Десять минут спустя Изри приходит в кухню к Таме и делает себе вторую чашку кофе. Он присаживается к столу, рядом с Тамой, и сердце у нее начинает биться, как сумасшедшее. Она чувствует, что молодой человек смотрит на нее. На Таму это всегда производит удивительное впечатление.
– Столько тебе сейчас лет?
– Тринадцать с половиной, – отвечает она.
– Настоящая невеста уже!
Тама поворачивается и улыбается ему.
– И очень симпатичная…
– Спасибо, – шепчет Тама.
– Это правда, я так думаю.
Таму бросает в жар, несмотря на все усилия сдержаться, она становится пунцовой.
– Краснеешь?! – веселится Изри.
Тама не отвечает, только ломает пальцы.
– И как тебе тут, нравится?
Тама поднимает голову. Сейчас или никогда. Надо ему сказать. Но это не так просто. Он видит, что она мнется, и хмурится.
– Ну же, давай, – говорит Изри, приближаясь. – Она на балконе, цветы свои поливает…
– Мне… Нет, не очень, – шепчет она.
– Почему?
– Я работаю каждый день и три ночи в неделю… Это много. Поэтому я устаю. Очень. И еще… твоя мать меня избила и заставила спать на балконе.

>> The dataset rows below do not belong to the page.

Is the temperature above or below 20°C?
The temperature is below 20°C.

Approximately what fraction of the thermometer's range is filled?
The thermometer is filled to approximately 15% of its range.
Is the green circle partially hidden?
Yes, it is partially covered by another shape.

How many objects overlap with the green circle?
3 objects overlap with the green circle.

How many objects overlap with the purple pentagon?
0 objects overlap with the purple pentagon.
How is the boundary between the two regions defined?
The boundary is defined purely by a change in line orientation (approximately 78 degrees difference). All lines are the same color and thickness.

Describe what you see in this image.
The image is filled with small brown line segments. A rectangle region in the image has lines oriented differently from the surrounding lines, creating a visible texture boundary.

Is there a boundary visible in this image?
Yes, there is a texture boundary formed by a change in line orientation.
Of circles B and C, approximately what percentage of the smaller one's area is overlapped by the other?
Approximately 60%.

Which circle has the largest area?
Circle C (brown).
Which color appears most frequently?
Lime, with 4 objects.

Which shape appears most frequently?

Изри пристально смотрит на нее, не говоря ни слова. Тама пытается понять, что выражают его серые глаза, но не может.
– Раз она тебя ударила, значит ты что-то плохое сделала, нет?

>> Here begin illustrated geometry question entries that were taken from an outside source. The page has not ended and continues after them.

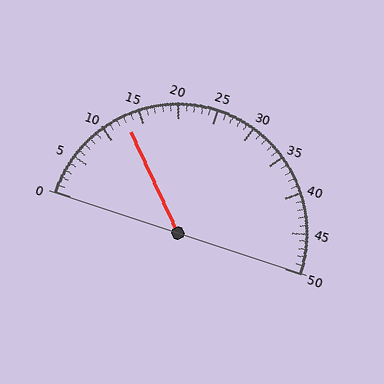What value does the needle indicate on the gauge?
The needle indicates approximately 13.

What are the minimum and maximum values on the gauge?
The gauge ranges from 0 to 50.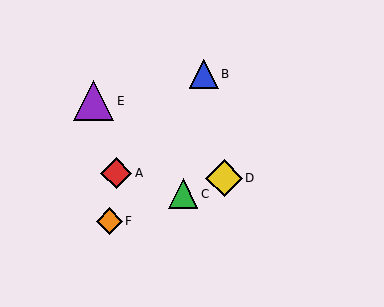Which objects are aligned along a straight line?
Objects C, D, F are aligned along a straight line.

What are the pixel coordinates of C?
Object C is at (183, 194).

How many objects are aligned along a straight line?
3 objects (C, D, F) are aligned along a straight line.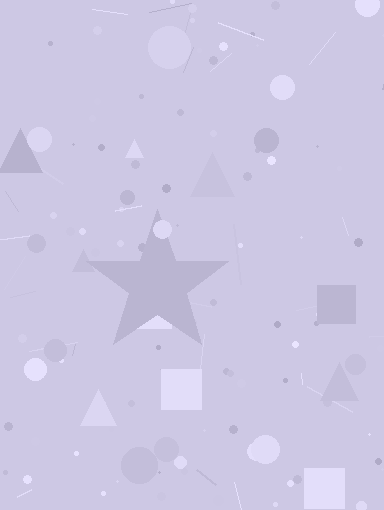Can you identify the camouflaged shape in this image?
The camouflaged shape is a star.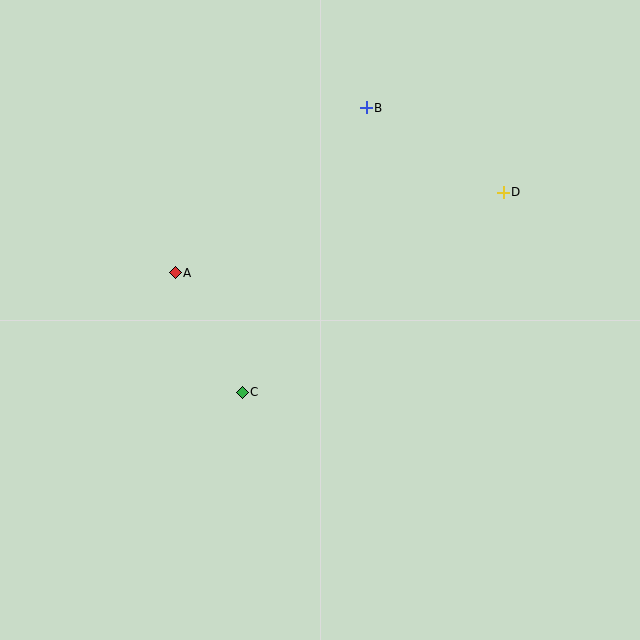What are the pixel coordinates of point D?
Point D is at (503, 192).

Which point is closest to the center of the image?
Point C at (242, 392) is closest to the center.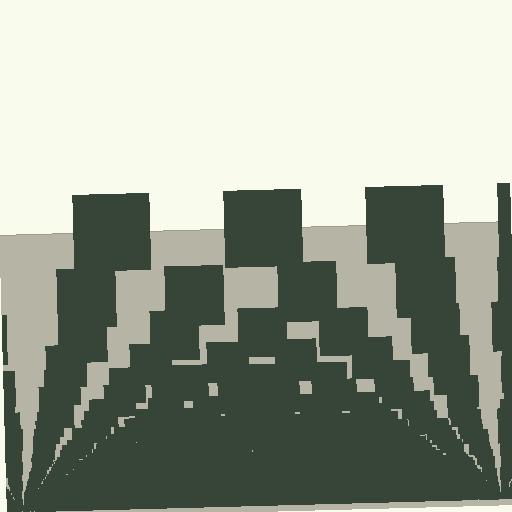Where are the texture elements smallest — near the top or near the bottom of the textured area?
Near the bottom.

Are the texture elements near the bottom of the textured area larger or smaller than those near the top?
Smaller. The gradient is inverted — elements near the bottom are smaller and denser.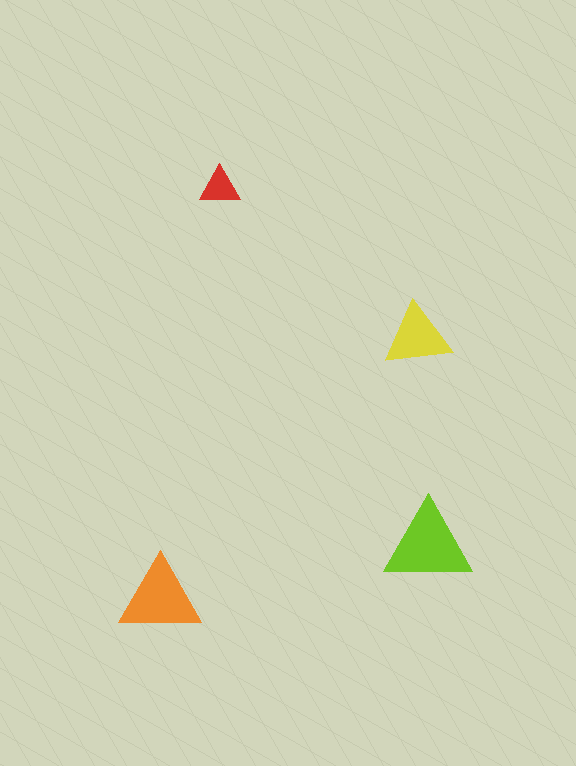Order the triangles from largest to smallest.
the lime one, the orange one, the yellow one, the red one.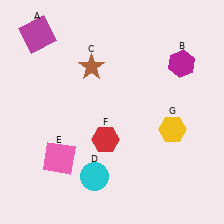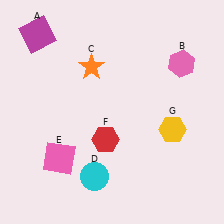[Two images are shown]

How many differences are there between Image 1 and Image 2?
There are 2 differences between the two images.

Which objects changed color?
B changed from magenta to pink. C changed from brown to orange.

– Нет! – защищается Тама. – Я просто ей сказала, что она заставляет меня слишком много работать.
Изри закуривает.
– Ты меня за идиота держишь?
Тама открывает рот, но слов не находит.
– Она мне кое-что про тебя рассказала. Кое-что интересное…
Тама пытается собраться с мыслями:
– Что?
– Она мне сказала, что Сефана тебя выгнала, потому что ты плохо вела себя с ее мужем. Будто бы ты с ним заигрывала?
Тама смотрит на него и не понимает. Играют с кошками или собаками. При чем тут мужья?
– Что это значит?
Изри встает прямо перед ней, проводит рукой под юбкой. Тама сжимается.
– Заигрывать? Вот что значит, – выдыхает молодой человек ей на ухо.
Тама опускает глаза.
– Ведь ты еще совсем мала…
– Я ничего плохого не сделала. Это он, не я!
– Серьезно?.. А еще она сказала, что ты ее обозвала. Что назвала ее «старой шлюхой».
Сердце у Тамы сжимается.
– Неправда! – возмущается она.
– Что, моя мать – лгунья?
– Я ее не обзывала! – кричит Тама дрожащим от слез голосом.
Изри хватает ее за плечи, ей кажется, что ее взяли в тиски.
– Черт, ты меня разочаровала! – бросает молодой человек. – Очень разочаровала. Мать расстраиваешь, а ведь она могла и не помешать Сефане, и та выбросила бы тебя на улицу… Еще раз так сделаешь, будешь иметь дело со мной, это я тебе обещаю. Ясно?
Изри уходит около четырех, не попрощавшись. Я глажу вещи Межды, а она опять валяется на диване перед телевизором.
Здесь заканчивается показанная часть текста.